Resale prices for upper-storey industrial space increased 3.5 per cent in the third quarter compared with the previous three months. That's a slowdown: Prices had risen 4.9 per cent in the second quarter over the first.
Values have surged 8.5 per cent in the first nine months of the year, however.
The gains come despite rents flat-lining in the wake of slowing manufacturing activity.
DTZ said buyers were more cautious in the July to September period, with prices already at high levels and the Government indicating that it could impose cooling measures.
It is also watching for increasing speculative activity in the industrial sector.
Only rents for high-tech industrial space rose in the three months to Sept 30 and that was by just 0.7 per cent. Rents for first-storey and upper-storey conventional industrial space remained stable.
Ms Angela Tan, DTZ's regional head of occupier services, said: "Most landlords maintained their asking rents as they continue to receive a steady stream of lease inquiries.
"Healthy demand emanated from corporate occupiers seeking expansion space, particularly those in the pharmaceutical, biomedical and engineering sectors."
A Knight Frank report noted that rents stayed flat in the MacPherson and Clementi-Bukit Batok clusters in the third quarter but rose for the Woodlands and the Kaki Bukit-Ubi clusters, as they are the "next emerging spot" for industrial property, it said.
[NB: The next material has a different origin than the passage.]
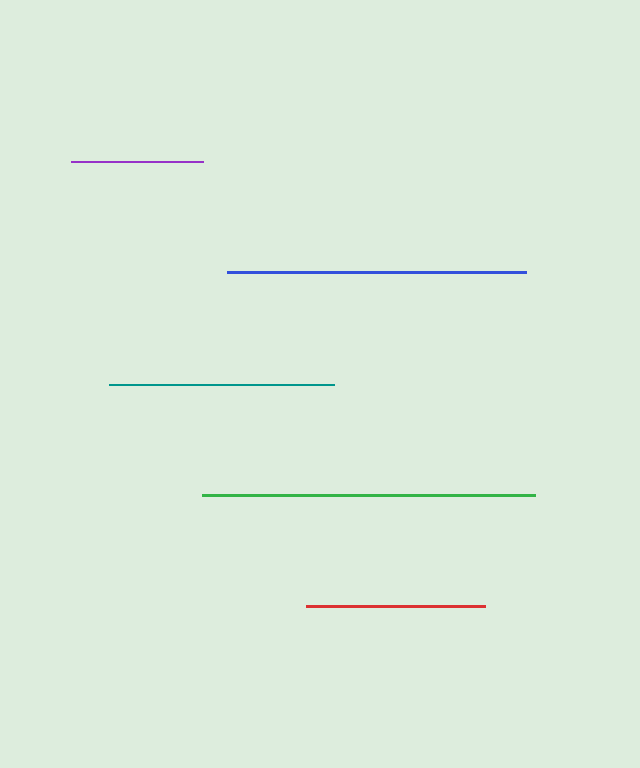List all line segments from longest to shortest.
From longest to shortest: green, blue, teal, red, purple.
"The growth in rentals in Woodlands and Kaki Bukit-Ubi clusters was mainly driven by the newer developments, while the Ang Mo Kio cluster commanded higher rents due to its centralised location and shortage of new supply in this locality," said Knight Frank research head Png Poh Soon.
"The older industrial properties located in Paya Lebar cluster experienced a rental drop of 1.7 per cent due to competition from the newer properties in Kaki Bukit-Ubi cluster."
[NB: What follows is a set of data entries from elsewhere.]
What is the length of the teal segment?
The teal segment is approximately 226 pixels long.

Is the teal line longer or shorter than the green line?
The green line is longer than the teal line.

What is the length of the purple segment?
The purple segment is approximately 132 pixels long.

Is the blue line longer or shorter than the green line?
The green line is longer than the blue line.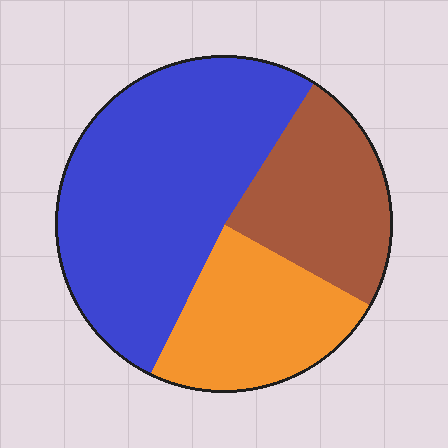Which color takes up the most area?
Blue, at roughly 50%.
About 21 million sq ft of private industrial space is expected to be completed from July this year to the end of next year, translating into an average annual supply of about 14 million sq ft.
This includes North Spring Bizhub, with about one million sq ft of space, 628,000 sq ft at One@Changi City and Infinite Studios, with about 181,000 sq ft. This is higher than the 10-year average annual take-up of 10 million sq ft, DTZ noted.
Ms Chua Chor Hoon, DTZ's head of Asia Pacific Research, said yields for industrial properties are likely to be squeezed further.
"The slowdown in the overall manufacturing sector and upcoming supply will put pressure on industrial rents, while ample liquidity will continue to nudge investors to the sector, barring any government measures to temper purchases," she added.